L’Inspection Générale des Finances (IGF) joue un rôle clé. En 2023, Jean-Pierre Lihau, ministre de la Fonction publique, a bloqué les paiements de salaires à des fonctionnaires fictifs, basés sur un rapport de l’IGF, empêchant des détournements. En 2023, deux secrétaires généraux ont été suspendus pour affectation frauduleuse, montrant des efforts pour sanctionner les fonctionnaires corrompus. Des poursuites judiciaires contre des fonctionnaires indélicats ont été lancées, comme rapporté en mai 2023. En décembre 2024, une conférence à Kinshasa a réuni des délégations eouvrant dans le domaine de lutte contre la corruption pour renforcer la collaboration. La société civile, notamment la Ligue Congolaise de Lutte contre la Corruption (LICOCO), aide les citoyens via son Bureau d’assistance juridique et de citoyenneté (CAJAC), particulièrement contre la corruption policière. Cependant, l’impunité et le manque de ressources limitent ces efforts. Un lanceur d’alerte sous couvert d’anonymat, résume : « Dénoncer la corruption est un combat épuisant, mais essentiel pour l’intérêt public. »
Bataille perdue d’avance contre la corruption ?
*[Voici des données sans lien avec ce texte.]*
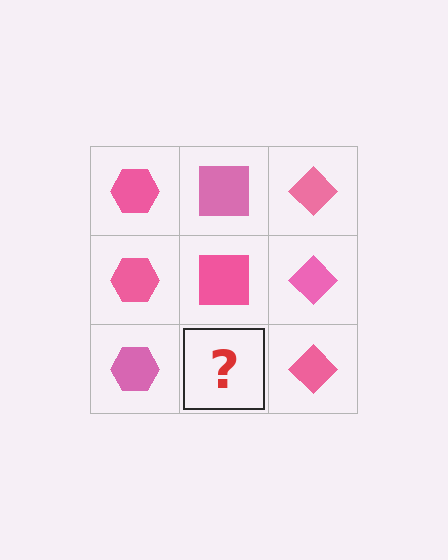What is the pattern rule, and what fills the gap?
The rule is that each column has a consistent shape. The gap should be filled with a pink square.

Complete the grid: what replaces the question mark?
The question mark should be replaced with a pink square.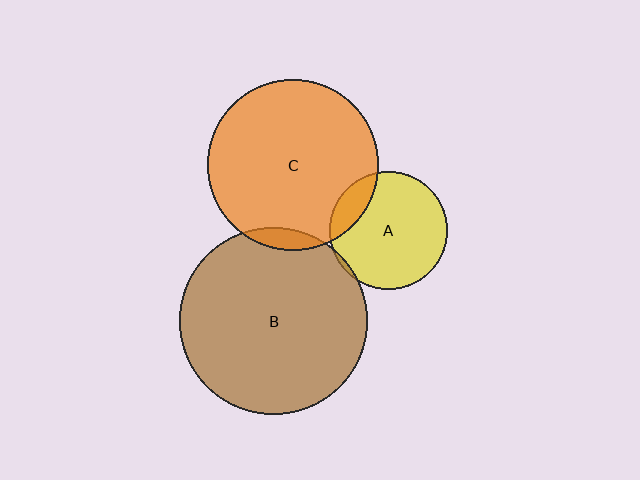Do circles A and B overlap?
Yes.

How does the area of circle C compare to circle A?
Approximately 2.1 times.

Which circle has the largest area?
Circle B (brown).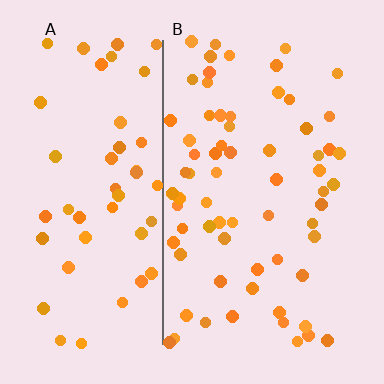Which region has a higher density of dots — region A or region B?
B (the right).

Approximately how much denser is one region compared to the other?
Approximately 1.3× — region B over region A.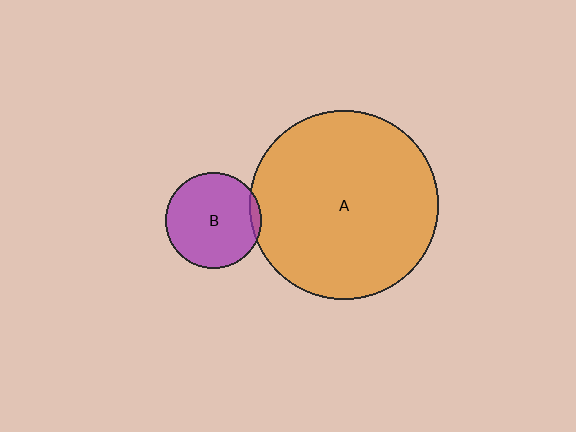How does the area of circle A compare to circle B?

La corruption des agents publics, fonctionnaires et mandataires de l’État en RDC est un obstacle majeur au progrès. Elle prive les citoyens de services essentiels, freine la croissance économique, aggrave les inégalités et érode la confiance dans les institutions. Des initiatives comme la stratégie nationale de l’APLC, la ligne bleue 158, la déclaration obligatoire de patrimoine, les enquêtes de l’IGF et les poursuites contre des figures comme Matata Ponyo offrent des lueurs d’espoir. Cependant, les scandales impliquant les coordonnateurs de l’APLC et les défis d’application des réformes montrent que, sans une réforme institutionnelle profonde, une application rigoureuse des lois et une volonté politique soutenue, leur impact restera limité. Renforcer la transparence, protéger les lanceurs d’alerte et promouvoir une culture de responsabilité sont cruciaux pour libérer la RDC de l’emprise de la corruption et ouvrir la voie à un avenir prospère.